Congressman Ackerman created first-day covers from 1928-31
U.S. Stamp Notes by John M. Hotchner
Congressman Ernest R. Ackerman (1863-1931), shown in Figure 1, was quite the stamp collector, and he was happy to use his congressionally franked envelopes to promote that fact.
Ackerman, a Republican, was elected to the House of Representatives from the 5th Congressional District of New Jersey in 1919 and served until his death in 1931.
His philatelic career began in his youth and extended throughout his life.
He built a profitable dealership in his early years but eventually sold out to an older dealer. He then devoted his philatelic pursuits to collecting and became an avid exhibitor.

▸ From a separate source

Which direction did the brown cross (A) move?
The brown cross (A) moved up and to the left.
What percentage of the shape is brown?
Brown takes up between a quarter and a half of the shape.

He was said to have more than 600 stamp albums.
Thus, it is not a surprise that he became an influential member of Congress on postal matters and made his thoughts known on stamp matters as well.
One of his proposals, not successful, was to issue the first United States semipostal stamp to raise funds for victims of the 1927 Mississippi River flood.
While there are a half dozen subsequent members of Congress who used their official stationery to make first-day covers, Ackerman was the first I know of to do this.
His first, at least the first I have found, was for the 2¢ stamp (Scott 649) of the 1928 Aeronautical Conference issue, shown in Figure 2. I know of another half dozen Ackerman FDCs.
He also used stamps on his franked covers when using them for personal business, when he was abroad sending mail back to the United States, and when he needed postal services beyond basic first-class (which was paid by his frank).
Figure 3 shows two examples: a domestic registered special delivery cover, and a registered cover sent from France bearing French stamps.
Ackerman’s covers used to be seen often in U.S. dealer stocks, but they have become much harder to find in recent years. They are worth picking up if you have an interest in the classic era of FDCs or congressionally franked covers.